Младший сын Сон Чхам Бона хорошо знал, что она имеет земельный участок и другие побочные доходы. Но он никогда не отказывал ей в выдаче продовольственных пайков.
Ходила молва, что в молодости, когда мать Сун И торговала водкой, она находилась в довольно близких отношениях с Сон Чхам Боном. Сын Сон Чхам Бона слышал об атом и порой подтрунивал над самогонщицей. Спьяну, оставшись с ней один на один, он в шутку называл ее «мачехой». И она не обижалась на его шутки, боясь перечить своему покровителю. Да и в шутках-то ведь была большая доля правды…
Семидесятилетний Сон Чхам Бон слыл по всей округе завзятым скрягой и бабником. Из жадности он избегал женщин, на которых нужно было тратить много денег, охотнее довольствуясь «подзаборными» встречами.
Еще в молодости он твердо решил: никаких содержанок, никаких лишних трат. Он категорически возражал против намерения своего старшего сына приобрести автомашину, заявив, что машина — такая же роскошь, как содержанка. Капитал, говорил он, имеет цену лишь тогда, когда он пущен в оборот, и употреблять его на покупку дорогой вещи — по меньшей мере преступление!
Сон Чхам Бон долго ломал голову над тем, как, не истратив ни гроша, удовлетворять свою похоть. И выход, простой и удобный, был наконец найден.
Как только к нему в дом заходила торговка водкой или рыбой, он, если она была недурна собой, зазывал ее в комнату. Договорившись с нею о цене, он предлагал ей вместо денег рис. Когда та соглашалась, Сон Чхам Бон вел ее в амбар с рисом. Ключи от амбара он всегда держал при себе. К удивлению торговки, он отмерял ей лишний мар риса и после этого начинал уговаривать ее присесть ненадолго, немножко отдохнуть…
Торговки, знавшие повадки старого распутника, придя к нему домой, вызывали хозяина и без лишних слов направлялись с ним в дом, а потом в амбар. И торговля шла у них бойко. Бывало и так, что у тех женщин, которые чаще других заходили к Сон Чхам Бону, появлялся на свет отпрыск, и тогда новоявленная мать приходила к Сон Чхам Бону и, доказывая ему, что отец ребенка — не кто иной, как Сон Чхам Бон, грозила публичным разоблачением его проделок, если только он не окажет ей помощи… И Сон Чхам Бону приходилось скрепя сердце раскошеливаться и покупать своей «подруге» домик или клочок земли.

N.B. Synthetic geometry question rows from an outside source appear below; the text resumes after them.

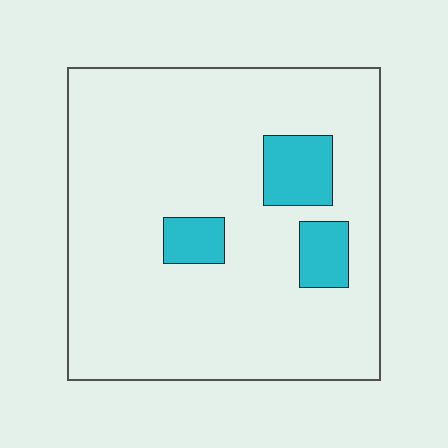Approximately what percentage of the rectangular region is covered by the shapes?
Approximately 10%.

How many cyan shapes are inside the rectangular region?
3.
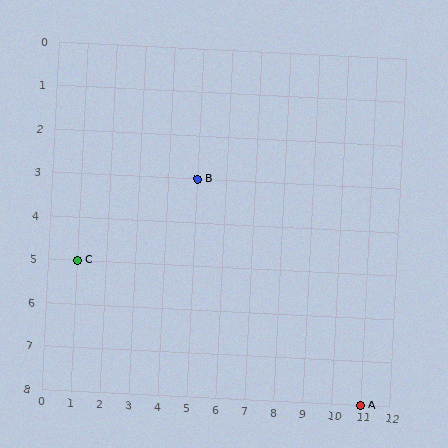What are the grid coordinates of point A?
Point A is at grid coordinates (11, 8).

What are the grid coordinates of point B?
Point B is at grid coordinates (5, 3).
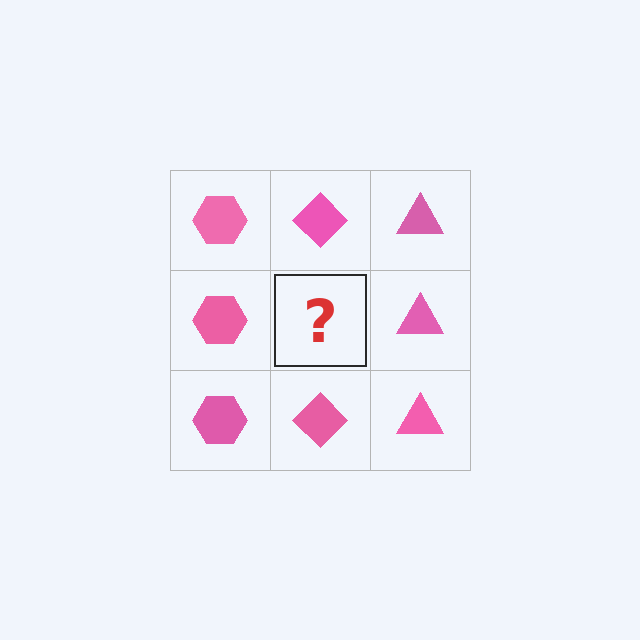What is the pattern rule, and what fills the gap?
The rule is that each column has a consistent shape. The gap should be filled with a pink diamond.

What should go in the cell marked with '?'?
The missing cell should contain a pink diamond.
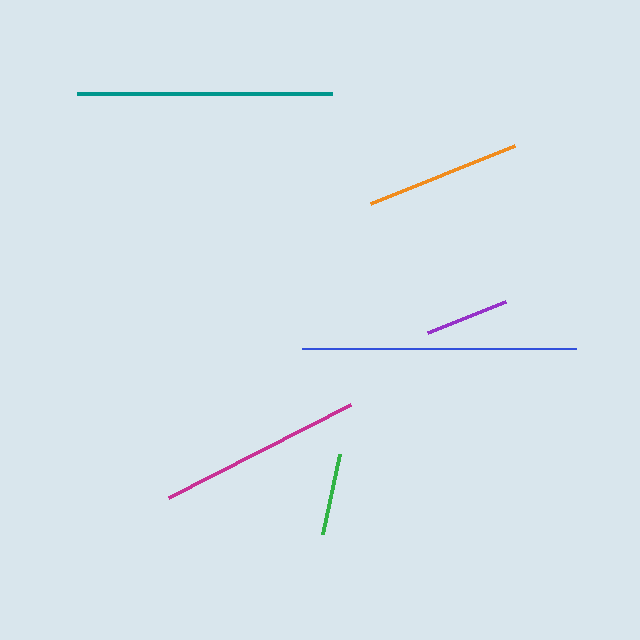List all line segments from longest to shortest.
From longest to shortest: blue and teal (about equal), magenta, orange, purple and green (about equal).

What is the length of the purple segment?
The purple segment is approximately 84 pixels long.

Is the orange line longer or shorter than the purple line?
The orange line is longer than the purple line.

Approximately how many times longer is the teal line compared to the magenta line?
The teal line is approximately 1.3 times the length of the magenta line.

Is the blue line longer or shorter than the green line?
The blue line is longer than the green line.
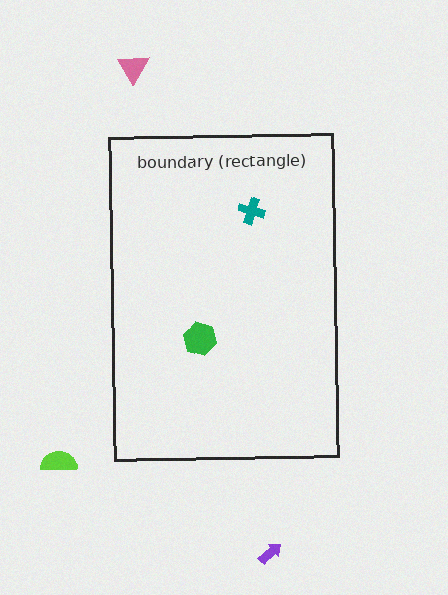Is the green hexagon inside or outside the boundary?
Inside.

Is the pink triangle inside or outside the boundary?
Outside.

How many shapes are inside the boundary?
2 inside, 3 outside.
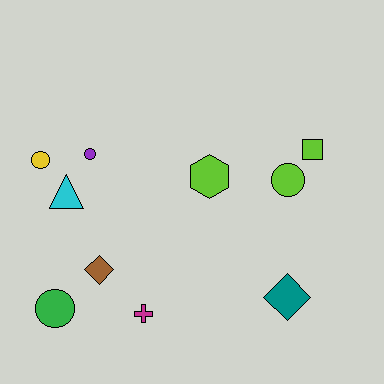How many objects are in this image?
There are 10 objects.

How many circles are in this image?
There are 4 circles.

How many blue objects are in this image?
There are no blue objects.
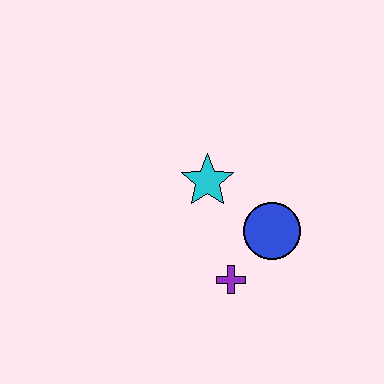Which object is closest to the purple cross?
The blue circle is closest to the purple cross.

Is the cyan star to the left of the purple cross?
Yes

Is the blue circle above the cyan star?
No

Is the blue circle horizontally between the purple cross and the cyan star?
No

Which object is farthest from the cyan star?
The purple cross is farthest from the cyan star.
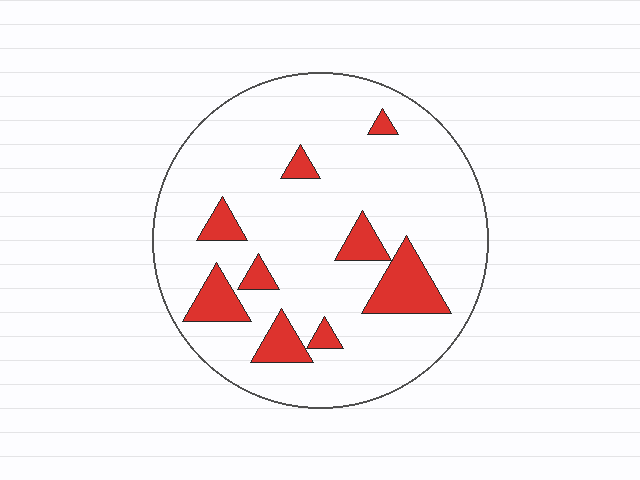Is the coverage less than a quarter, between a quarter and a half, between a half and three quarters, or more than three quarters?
Less than a quarter.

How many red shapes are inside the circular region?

Сон Чхам Бон завоевал в округе славу самого хитрого и безжалостного притеснителя своих арендаторов. Одна арендная плата его не устраивала: он брал взятки с тех, кому давал землю в аренду.
Сон Чхам Бон придирался к своим арендаторам по каждому пустяку. Не понравится ему арендатор или покажется вдруг, что он недостаточно почтителен или предан своему хозяину, — и Сон Чхам Бон тут же отбирал у него землю и передавал ее другому. Поэтому арендаторы наперебой старались угодить помещику, ублажая его всяческими подарками. Если в руки арендатора попадала какая-либо редкостная вещь, он спешил подарить ее хозяину.

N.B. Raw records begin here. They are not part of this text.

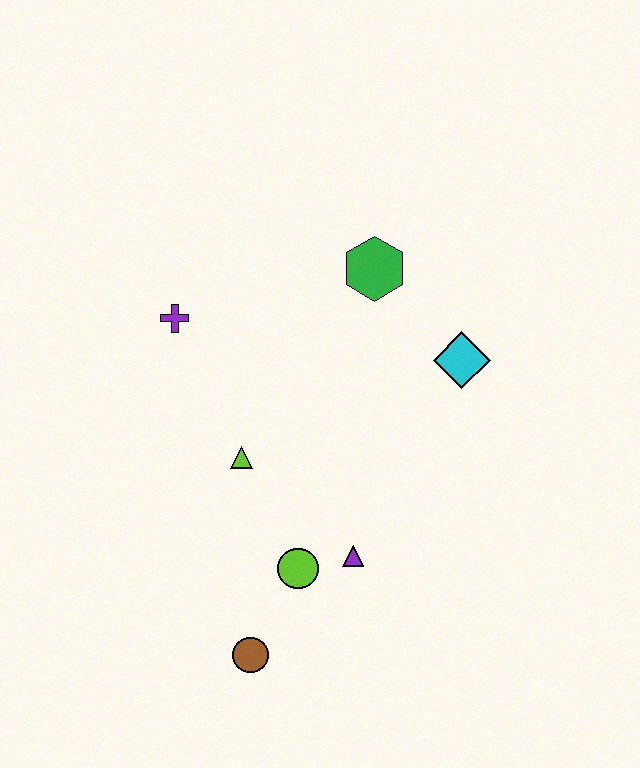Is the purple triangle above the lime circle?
Yes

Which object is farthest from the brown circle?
The green hexagon is farthest from the brown circle.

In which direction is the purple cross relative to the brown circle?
The purple cross is above the brown circle.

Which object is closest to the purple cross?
The lime triangle is closest to the purple cross.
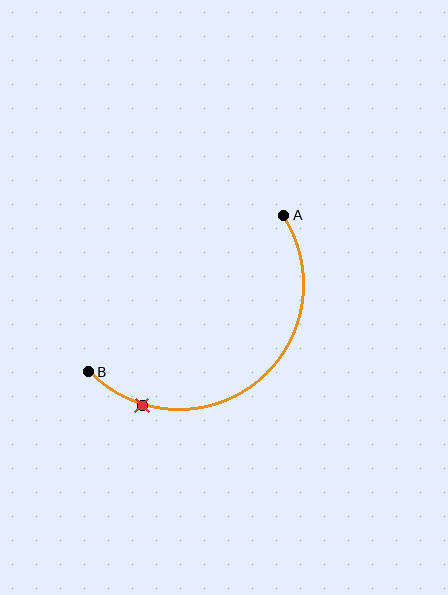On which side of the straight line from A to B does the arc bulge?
The arc bulges below and to the right of the straight line connecting A and B.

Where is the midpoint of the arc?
The arc midpoint is the point on the curve farthest from the straight line joining A and B. It sits below and to the right of that line.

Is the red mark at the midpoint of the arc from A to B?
No. The red mark lies on the arc but is closer to endpoint B. The arc midpoint would be at the point on the curve equidistant along the arc from both A and B.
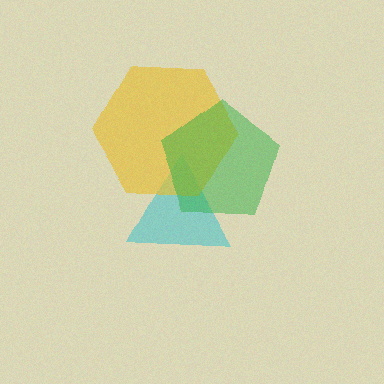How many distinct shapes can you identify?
There are 3 distinct shapes: a cyan triangle, a yellow hexagon, a green pentagon.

Однажды один из арендаторов Сон Чхам Бона увидел на рынке на редкость большую свежую рыбу. Крестьянин купил ее по очень дорогой цене и принес Сон Чхам Бону. Жадный помещик, как он всегда делал в таких случаях, начал лицемерно выговаривать дарителю, зачем он, мол, истратил попусту такие большие деньги. Но подарок не преминул принять, внутренне одобряя поступок арендатора: «Правильно, так и должно быть, а то бы я тебя…»
Как только крестьянин ушел, Сон Чхам Бон вызвал слугу и приказал ему:
— Сейчас же отнеси эту рыбу на рынок!.. И продай подороже! Рыба кашу ворует: с рыбой всегда больше каши съешь!..
На рынке оказался в тот день другой его арендатор; он купил проданную Сон Чхам Боном рыбу, и рыба снова попала к помещику. И Сон Чхам Бон вновь приказал слуге продать рыбу. Злополучная рыба в третий раз очутилась у помещика и в третий раз была продана на рынке.
Может, все это и выдумка; но как бы то ни было, анекдот о злосчастной рыбе и жадности помещика до сих пор гуляет по всей округе.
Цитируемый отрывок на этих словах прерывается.